The memo says that if the retention law remains in place, the School Board is requesting additional funding for universal pre-kindergarten programs which would help support student literacy skills.
“This seems particularly important if the retention law remains,” the memo says.
The memo also says the School Board would like to see funding for all employees’ salaries and wages increased.
“We support increasing the state minimum for teacher salaries above the $45,000 minimum set for 2025.” the memo says.
It adds that with a dwindling number of students going into teaching and with teachers leaving the profession, a livable wage is a strong incentive to remain in the field.
“The same goes for our nurses, custodians, aides and other staff members,” the memo says.
It also says the School Board supports additional funding to improve teacher education, including scholarships for students graduating from high schools. The board also recommends a stronger focus be placed on “grow-your-own” programs.
The School Board is asking the Legislature to consider changing its approach to how the TCAP testing process is conducted.
“We support a clear study of the test by outside review to ensure that the test is unbiased and can accurately assess a student’s ability to read,” the memo says. “Our preference is to allow for benchmark testing.”
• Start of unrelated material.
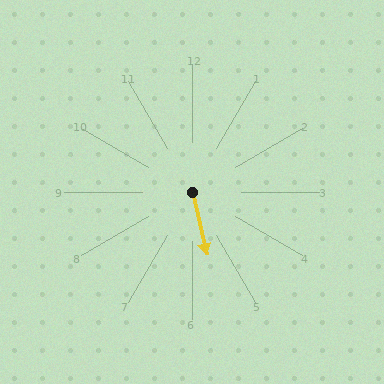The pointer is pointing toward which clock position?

The School Board said the 70 percent proficiency requirement should be lowered.
The memo says that no county in the state reached that pinnacle last year, and test scores nationwide have been lower overall. The memo says that 50 percent seems like a more reasonable starting point.
“We all want the same thing — for students to be successful in the classroom and, therefore, successful in their lives and their ability to think critically,” the memo says. “There are many ways to measure that.”
The memo also asks the Legislature to consider making changes to how student progress is measured.
School Board members said that each year, a new group of third-graders will be assessed to see if there is an improvement in the percentage of students registered as “on track” or “mastered.”
“This, as the saying goes, is comparing apples to oranges,” the memo says.
The memo says a better test of a district’s ability to help students and to ensure they are growing as learners would be to track the same group for three years to see if their scores improve.
The memo also says the School Board opposes using public school funds for vouchers, tax credits, charter schools, education savings account programs or any other funding options that take funding away from public schools.